Fact is, these sorts of screwups happen in hospitals every day. Individual cases are being reported now because they’re Ebola-related and therefore newsworthy. I’m hopeful that a positive byproduct of the Ebola scrutiny will be a renewed awareness of patient safety and quality of care issues by hospitals and patients.
It’s worth revisiting a post I wrote back in 2006 (Going to the hospital? BYMOD). I’ve reposted it below:
October 10, 2014
By now, most people know that hospitals are dangerous places, filled with medication errors, infections, poor communications and generally bad service. In case anyone needs to be convinced, the Institute of Medicine has just released a report on medication errors, indicating –among other things– that the rate of medication error is about 1 per patient per day!
In the A Piece of Mind column in the July 12 JAMA, Dr. Frederick Hecht of San Francisco recounts the story about his daughter’s bout with leukemia four years ago and subsequent recovery. The story is about the extra burden of being a physician when a family member is ill –no blissful ignorance and wishful thinking for him.
But as with any true story about illness and hospitalization, there is a subtext of error and danger:
Several days into my daughter’s treatment, I observed that one of the pills she was getting had changed, and it didn’t match anything she was supposed to be getting in the Physicians’ Desk Reference, which I already had at her bedside.

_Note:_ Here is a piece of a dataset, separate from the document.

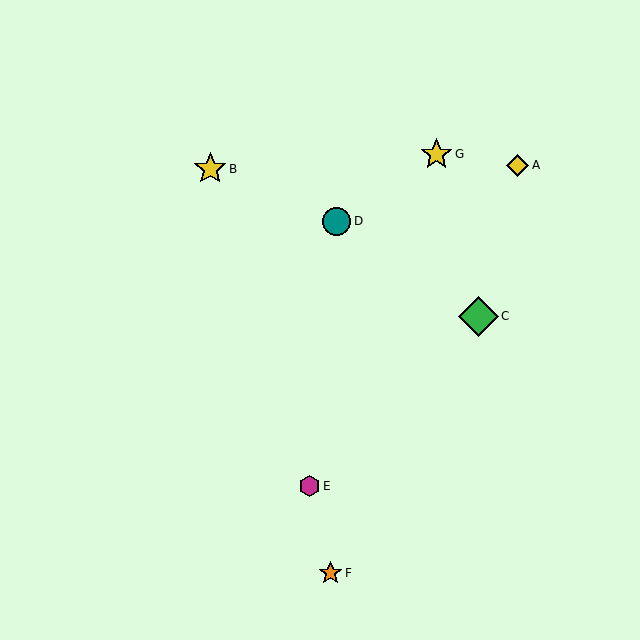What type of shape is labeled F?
Shape F is an orange star.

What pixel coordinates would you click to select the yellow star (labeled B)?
Click at (210, 169) to select the yellow star B.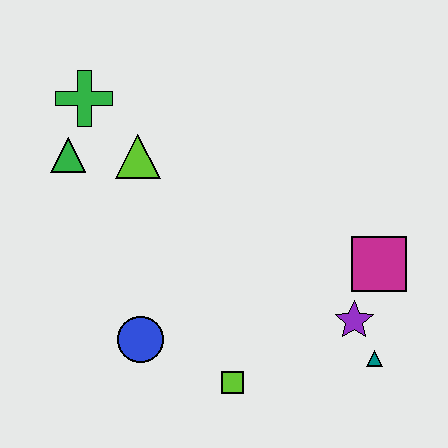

It turned out that she was getting cis retinoic acid (Accutane) rather than all trans retinoic acid (ATRA) due to a pharmacy error. An acne medicine had been substituted for a critical chemotherapy treatment.
Maybe this was the hospital’s rendition of “live fast, die young, and leave a good looking corpse.” Anyway, he continues:
At another point, I noted a potentially life-threatening drug-induced hepatitis, which had been missed on her maintenance chemotherapy laboratory tests.
In other words, his daughter could well have died if she hadn’t had her father, the doctor, looking after her.
Don’t be lulled into trusting the hospital to take care of you. If you go to the hospital, try your best to take someone who knows what they are doing and isn’t afraid to speak up for you. If possible, BYOMD.